In theory, one would expect deficits to shrink when the economy is expanding because tax revenues are rising, thus reducing the need for deficit spending to stimulate growth. Conversely, the deficit could be expected to increase during periods of economic weakness, when tax revenue shrinks and the government ramps up spending as a fiscal stimulus.

But that’s not what is happening. The federal budget deficit is rising during a period of economic expansion.

Why is that an issue? Because economists believe it neutralizes the power of fiscal policy (i.e., changes in taxes and government spending) as an economic stabilizer. Think of it like blowing through your income and maxing out your credit card while you’re fully employed. You’ve run up debt during the good times.

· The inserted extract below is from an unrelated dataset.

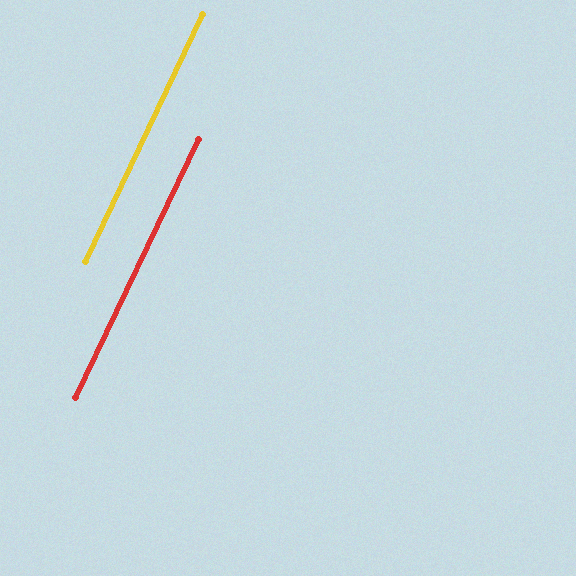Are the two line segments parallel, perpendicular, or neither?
Parallel — their directions differ by only 0.2°.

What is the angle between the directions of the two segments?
Approximately 0 degrees.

What happens when things go south?

When the economy weakens—and it will, eventually—odds are that the deficit will expand further, which could prompt calls for fiscal austerity just when government spending is needed the most—potentially exacerbating the effects of a recession. That’s why economists believe it’s critical to make a dent in the deficit at a time like this.

Takeaways

There’s not much investors can do to prevent rising deficits, but they can position their portfolios accordingly.

•  Keep an eye on inflation. The very factors that have contributed to rising deficits could also trigger inflation. Under this scenario, investors may wish to consider equities issued by companies with strong pricing power or a willingness to increase dividends at a rate that exceeds inflation. Strategies for a rising rate environment can also be beneficial during inflationary periods.

•  Look for yield opportunities. In anticipation of rising deficits, the Treasury Department in January announced $42 billion in new issuance, with the bulk of it in the form of short-term Treasury notes. That, coupled with the Fed’s attempts to unwind its balance sheet, could drive up short-term Treasury yields.

  Even a modest uptick in interest rates can push the US dollar higher by attracting foreign capital to fund the deficit. A strong dollar hurts large US exporters, some of which are already feeling the pinch of higher tariffs. Broad international exposure may help mitigate some of this risk.

Deficits are seldom top of mind during prosperous times, and in Washington, DC, saving for a rainy day is about as rare as a bipartisan handshake. Fortunately, investors have control of their own finances. Ultimately, a well-diversified portfolio may be your best defense against the aftershocks of an exploding deficit.